Advances in image acquisition technology mean that radiologists today must examine thousands of images to make a diagnosis. However, the physical interactions performed to view these images are not specialized to the task and are repetitive. Additionally, automatic or radiologist-generated annotations may impact how radiologists scroll through image stacks as they review areas of interest. We analyzed manual aspects of this work by observing and/or interviewing 19
radiologists, and found that stack scrolling dominated the resulting task examples.
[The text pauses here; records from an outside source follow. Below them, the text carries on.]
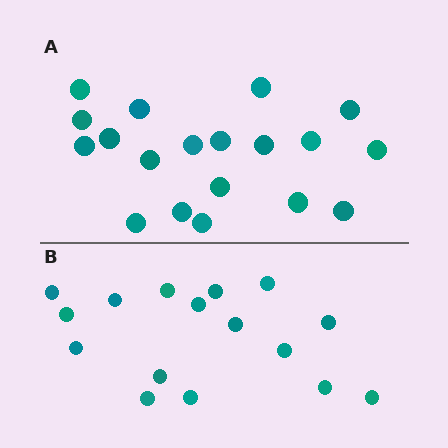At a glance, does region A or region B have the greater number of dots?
Region A (the top region) has more dots.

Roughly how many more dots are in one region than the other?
Region A has just a few more — roughly 2 or 3 more dots than region B.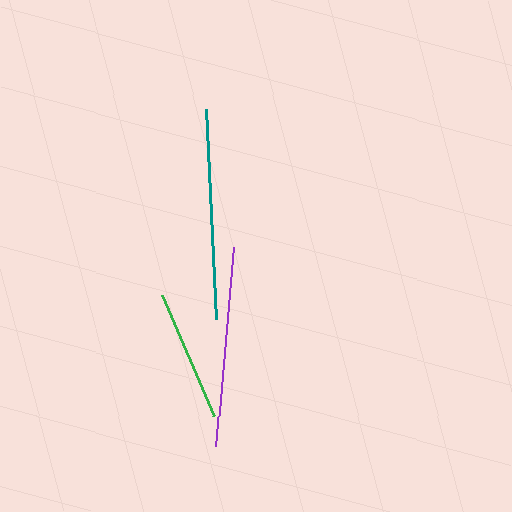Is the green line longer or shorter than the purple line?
The purple line is longer than the green line.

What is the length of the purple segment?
The purple segment is approximately 200 pixels long.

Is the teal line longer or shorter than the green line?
The teal line is longer than the green line.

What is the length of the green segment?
The green segment is approximately 132 pixels long.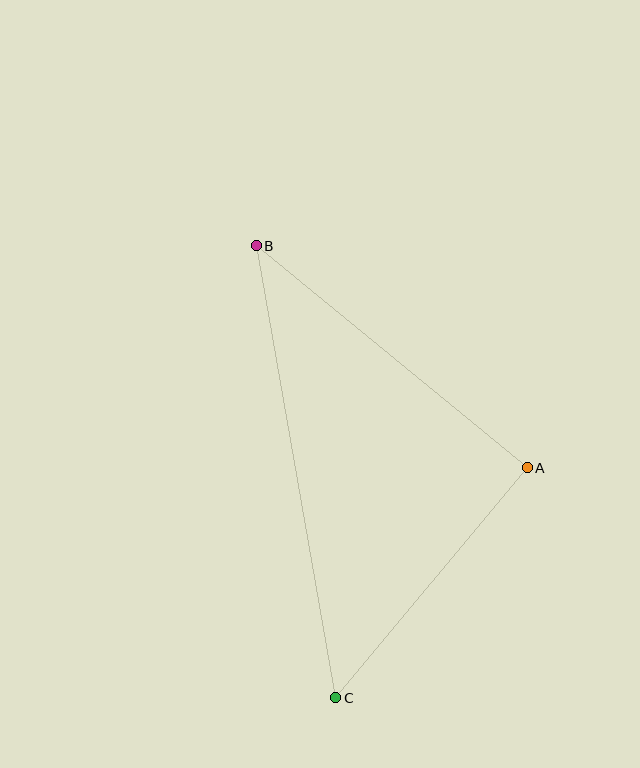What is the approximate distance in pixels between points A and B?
The distance between A and B is approximately 350 pixels.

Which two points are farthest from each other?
Points B and C are farthest from each other.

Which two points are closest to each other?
Points A and C are closest to each other.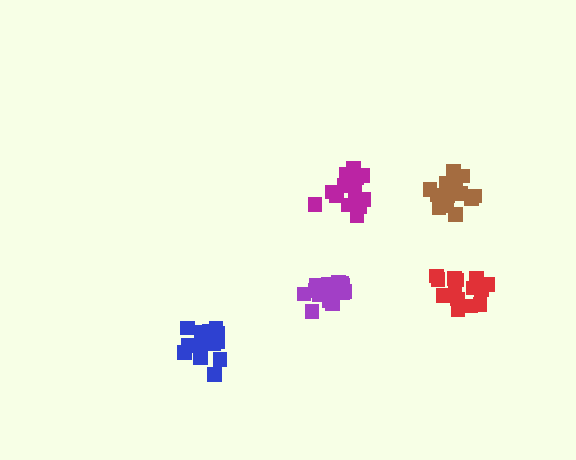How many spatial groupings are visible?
There are 5 spatial groupings.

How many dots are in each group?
Group 1: 14 dots, Group 2: 14 dots, Group 3: 16 dots, Group 4: 14 dots, Group 5: 18 dots (76 total).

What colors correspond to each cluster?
The clusters are colored: red, brown, blue, magenta, purple.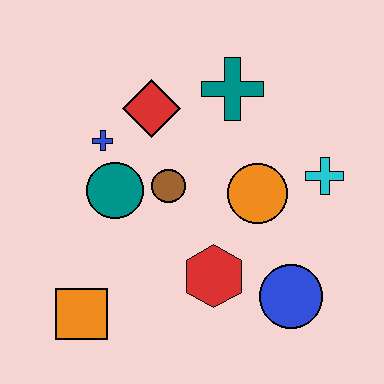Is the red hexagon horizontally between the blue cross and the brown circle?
No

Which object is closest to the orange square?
The teal circle is closest to the orange square.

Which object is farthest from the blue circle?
The blue cross is farthest from the blue circle.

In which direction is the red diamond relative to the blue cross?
The red diamond is to the right of the blue cross.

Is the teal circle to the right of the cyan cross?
No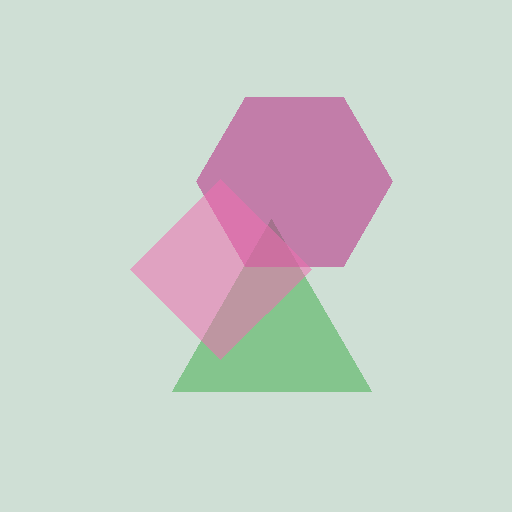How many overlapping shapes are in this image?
There are 3 overlapping shapes in the image.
We used a simplified stack seeded with correct or incorrect annotations in our experiment on lay users. The experiment investigated the impact of four scrolling techniques (traditional scrollwheel and click+drag plus sliding-touch, and tilting to access rate control); and visual vs. haptic annotation cues on scrolling dynamics, detection accuracy and subjective factors. Scrollwheel was fastest overall for our lay participants, and combined visual and haptic annotation highlights sped up target- finding in comparison to either modality alone. 

The multimodal annotations may be useful in radiology image interpretation, as the user is heavily visually loaded, and there is background noise in the hospital environment. From interviews with radiologists we see that they are receptive to a more personalizable mouse, where they can map different movements to interactions with images.

Status

Study completed and a paper submitted at CH’2014.